212. A Quality Education: The Underground History of American Education by John Taylor Gatto from archive.org
A Quality Education
The mantra of "a quality education," was an invention of the real-estate industry in the first decade after the end of WWII, or at least that business was the chief distributor of the deceptively destructive notion. The cry of quality education became the spearhead of a bold and complex scheme to increase the supply of real-estate product-by dissolving the small-farm belts which surrounded cities in those days and converting the farm fields into housing plots. The U.S. government was a major partner in this undertaking, which serves as a useful illustration of how byzantine a reality schooling at the hands of a political state must always be. Government had its own motives, as you'll soon see.
The partnership came about in this fashion. Long before the war's end-during the Teddy Rossevelt administration, in fact, as closely as I can figure-a seldom spoken of policy idea had taken root which directed the U.S. government to create a centralization of the national food supply as a tool of efficient political management. Since Prussia's social- class system was not available to organize this process, it would be done through successively corporatizing American agriculture, with strong government assistance through legislation, subsidies, selective purchasing, and indirect advocacy. The small farm family and its children were too formidable an obstacle to efficient governance to be allowed to continue in their independent ways unchecked.

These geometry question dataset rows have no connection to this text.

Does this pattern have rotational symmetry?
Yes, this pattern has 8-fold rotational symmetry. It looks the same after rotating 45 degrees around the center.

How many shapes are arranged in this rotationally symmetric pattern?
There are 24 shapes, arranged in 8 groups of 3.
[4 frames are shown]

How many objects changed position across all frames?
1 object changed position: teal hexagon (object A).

The mechanism hit upon to terminate wholesale the little farms was a series of fantastically accelerated school tax increases whose collective effort over time could not be borne by farmers operating only slightly above the subsistence level. Popular support for these taxes among non-farmers was achieved by a long-term propaganda campaign which radically redefined good education to include football stadiums with lights, band uniforms, huge cafeterias, bus systems large enough to meet the needs of a small city though used only a couple hours a day, costly standardized testing, and many similar additions which once would surely have appalled ordinary citizens with both their high cost-and bizarre irrelevance.
Yet, in an Alice-in-Wonderland twist, high cost was the very point: without high cost there would be no need for new taxes; without taxes no leverage to force small farms onto the housing market, and more importantly, no augmentation of institutional schooling's ability to serve the purposes of social engineering.

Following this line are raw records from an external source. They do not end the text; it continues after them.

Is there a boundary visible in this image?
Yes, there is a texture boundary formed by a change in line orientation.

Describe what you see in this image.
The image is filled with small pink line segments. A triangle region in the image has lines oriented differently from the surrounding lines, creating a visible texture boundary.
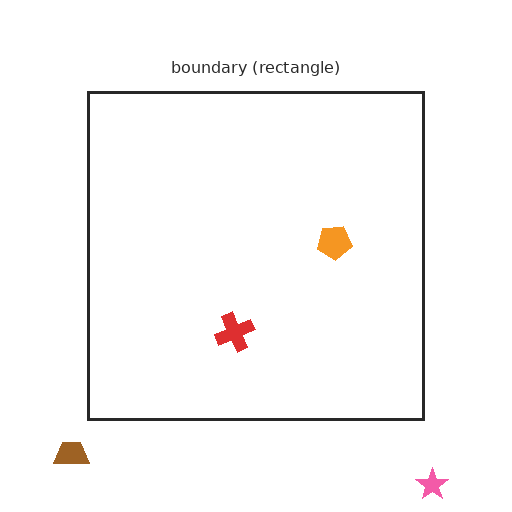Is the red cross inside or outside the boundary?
Inside.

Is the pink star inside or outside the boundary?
Outside.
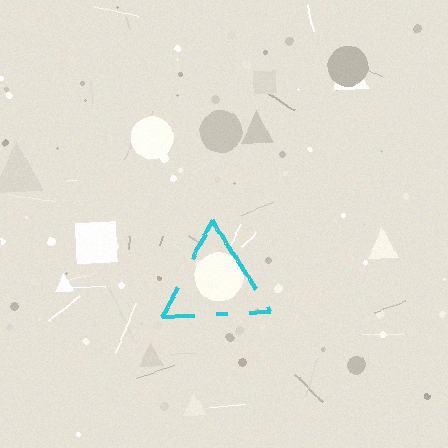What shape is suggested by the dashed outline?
The dashed outline suggests a triangle.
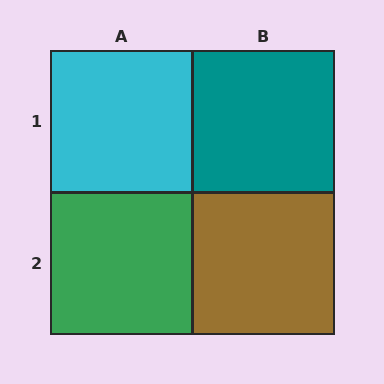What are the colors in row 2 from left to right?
Green, brown.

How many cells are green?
1 cell is green.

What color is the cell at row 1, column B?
Teal.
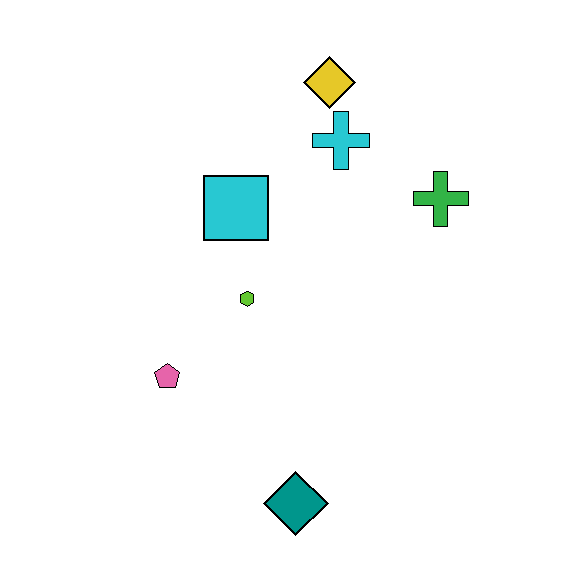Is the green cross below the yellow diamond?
Yes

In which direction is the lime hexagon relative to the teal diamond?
The lime hexagon is above the teal diamond.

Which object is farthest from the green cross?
The teal diamond is farthest from the green cross.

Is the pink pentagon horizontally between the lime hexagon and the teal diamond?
No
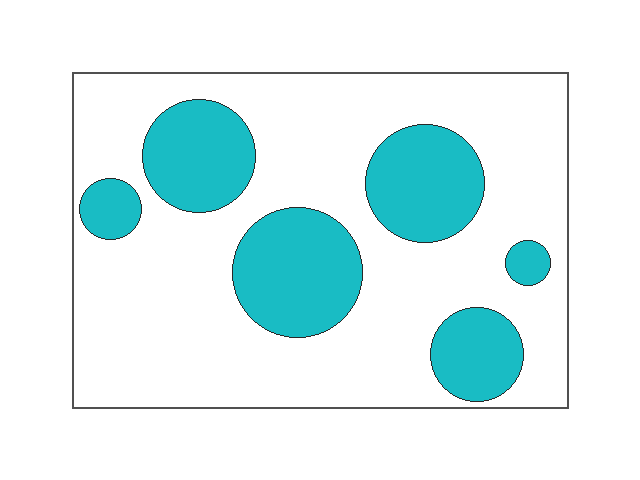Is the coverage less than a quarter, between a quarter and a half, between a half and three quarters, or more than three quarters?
Between a quarter and a half.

Between 1945 and 1965 school taxes had risen only 12 percent nationally, on average, but over the next ten years they more than doubled, and between 1977 and 1993 they tripled from this new high-altitude base! This six-fold increase over three short decades broke small farmers in large numbers, dumping more than a million small farms onto the housing market. Although completely unheard of in the well-mannered and well- controlled journalistic "debate" about public schooling, this adventure in commanding a society and an economy was a decisive turning point in the strange career of post-WWII public education. For years it was unheard of to think of a school board without at least one member representing real estate interests, usually the loudest voice demanding "quality education".

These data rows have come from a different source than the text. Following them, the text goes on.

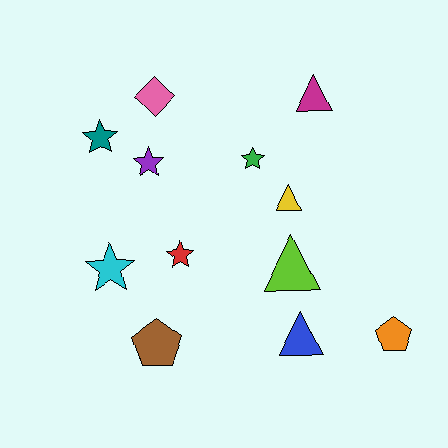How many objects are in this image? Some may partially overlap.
There are 12 objects.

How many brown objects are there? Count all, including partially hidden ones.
There is 1 brown object.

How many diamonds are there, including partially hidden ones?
There is 1 diamond.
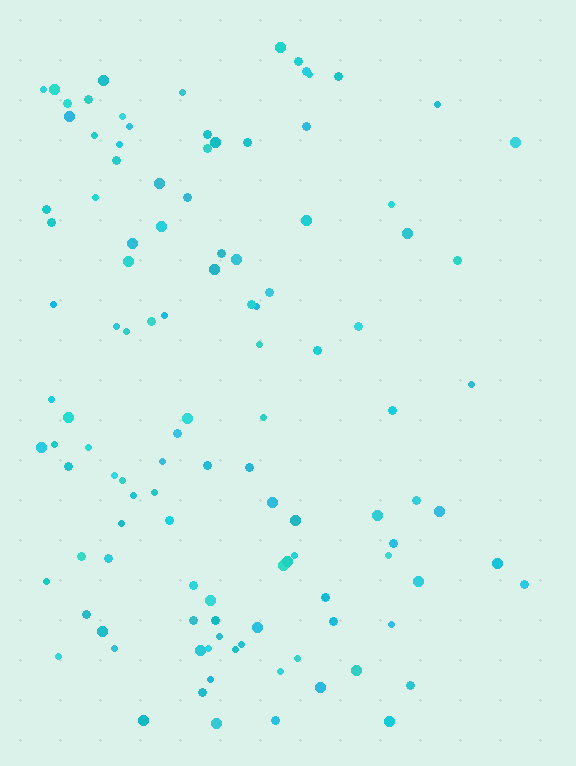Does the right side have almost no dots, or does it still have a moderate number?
Still a moderate number, just noticeably fewer than the left.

The rootless people who accumulated on this once productive farmland offered little resistance to further centralization of school governance, although the farmers they replaced surely would have. As commuters, what interested them most was that schools become places of feeding, recreation, socialization, health care, and life counseling for their children. It was the Prussian formula reborn in late twentieth century America, a formula which allowed displacement of social management into the right hands. Thus is institutional schooling always more than it seems.